Despite the heat, Jordan appeared to be at home as she sat in a shade house on the Festival grounds visiting among tribal elders.
She came out to be a part of the relay noting she was going there next to make sure her team gets to see the culture, “See where I grew up, where I was raised,” acknowledging Terry Racehorse. “Lonnie Racehorse was my grandfather and I get to wear his belt in his honor,” she said as she pointed to it feeling thankful she grew up on the horse ranch among people who raised and bred horses for relay races. “It brings back a lot of good memories,” Paulette said recalling she played a lot of softball in Fort Hall as a kid. She also used to play basketball in Timbee Hall as her dad was one of the basketball coaches. “I grew up playing ball with a lot of the players – it brings back a lot of love in my heart – it’s home for me and it’s nice to reconnect,” she continued especially in the hubbub of her campaign noting it gets very busy. Her team is traveling throughout the state and it’s a gift for her to be able to come home, just relax, see some relatives and just enjoy everything, “All the goodness in this entire Festival.”
Jordan noted there are a lot of good women across the country making historic runs for office and lieutenant governor. “We’re talking and we’re also in support of each other,” she said, noting there are very few and far between Native women running for higher levels of office. “It’s important we are reflected in those state halls, in the White House and in Congress – people need to know that we the first Nations, indigenous people – we have a right to have our voice be heard,” she continued. It’s a lot of work and she commends each and every one of those women who are stepping up, running for office and more importantly who are showing our young women they too can run for higher office and be leaders. And do so with utmost diligence, she said.

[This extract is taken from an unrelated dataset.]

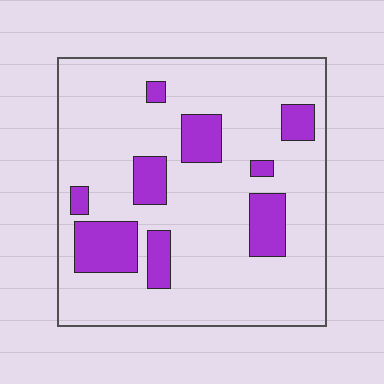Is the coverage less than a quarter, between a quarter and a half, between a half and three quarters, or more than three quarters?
Less than a quarter.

“People right now really don’t know what that means for an indigenous woman to run and represent our people – to learn and see what it means because we are people who are raised by our elders and raised by our entire community,” Jordan continued. “We speak with compassion and love for our land, we speak with love for our children, love for the elders, we’re very respectful. I want to see more of that represented in governance.”